Here Is What The Next Prime Minister Of England Needs To Do

 The next government needs to reduce taxes as a share of GDP,The supply-side revolution we have seen with corporation tax needs to be extended to income tax, national insurance, capital gains tax and stamp duty.

For once, some good news on the tax front – if you are an entrepreneur or a wealth creator in business, that is. George Osborne’s tax reforms have paid off in one crucial way: British companies now pay far less tax than their rivals in almost all the other main economies. That is one of the findings in the latest analysis from the National Institute for Economic and Social Research (NIESR).

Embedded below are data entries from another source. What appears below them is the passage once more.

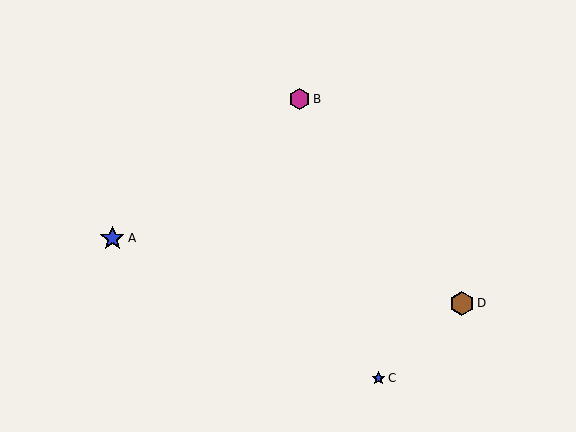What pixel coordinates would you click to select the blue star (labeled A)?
Click at (112, 238) to select the blue star A.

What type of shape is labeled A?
Shape A is a blue star.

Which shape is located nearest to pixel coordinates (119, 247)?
The blue star (labeled A) at (112, 238) is nearest to that location.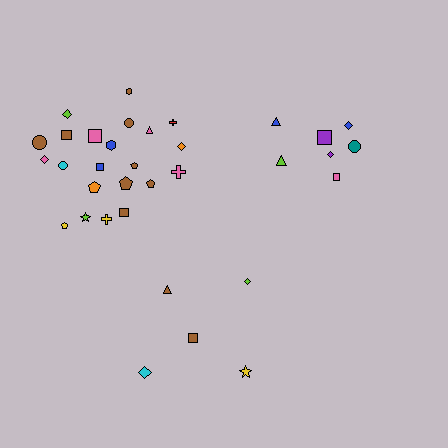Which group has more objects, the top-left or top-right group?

Remarkably, as a result of repeated cuts to corporation tax, the effective corporate tax rate is set to fall from 16.3pc last year to only 13.3pc next year.
This will be substantially lower than the 29.1pc in the US, 29.6pc in Japan, 32.7pc in France or 19.4pc in Germany. Excluding Greece, which has a broken tax system, only Ireland (at 9.8pc) and the Netherlands (8.4pc) have a lower effective corporate tax rate – and the gap has shrunk dramatically. The UK still has high indirect business taxes, not least the ridiculous business rates, and nasty levies on bank balance sheets. But when it comes to direct tax on profits, we are now competitive.

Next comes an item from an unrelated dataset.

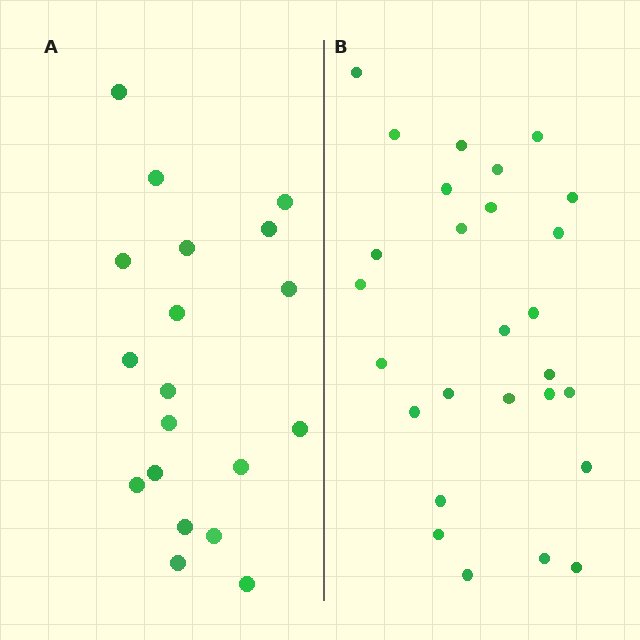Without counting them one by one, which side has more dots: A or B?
Region B (the right region) has more dots.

By contrast, it is much less good news if you are an employee: the overall average tax rate on labour income, including both kinds of national insurance, is rising. It will reach 23.6pc in 2015, higher than in the US (19.1pc), Canada (21.8pc), Australia (a mere 14.2pc), Ireland (21.4pc) and Japan (23pc). Our performance is more middling than dire; we are a better base for the average worker than France, Italy, Spain or Germany.
There is a caveat: companies are merely legal constructs – a collection of people that contract together to co-operate, with some providing money and others their time – and don’t really exist in any meaningful way. They cannot pay tax, which is something only people can do. Levies on dividends and capital gains are thus another kind of “corporate tax” as they hit the proceeds of corporate activity.
Cutting corporate taxes helps workers, by boosting productivity and hence wages, and owners of capital, by increasing their wealth. There is much disagreement about the relative importance of these two effects, with some studies showing that workers, over time, grab all the gains from a cut in corporate tax, and others suggest the benefits are shared out more equally.
What really matters is the overall tax burden, not so much the distribution between “companies” and individuals. The next government needs to reduce tax as a share of GDP, and that means accelerating cuts to public spending as a share of national income to ensure that the deficit can also be shrunk. It means picking and choosing the most damaging taxes to cut first: the supply-side revolution we have seen with corporation tax needs to be extended to income tax, national insurance, capital gains tax and stamp duty.
Britain, for all its red tape and other frustrations, is a good place to set up and operate a business, at least when it comes to taxation. The next government needs to focus on liberating and unleashing individual workers, too.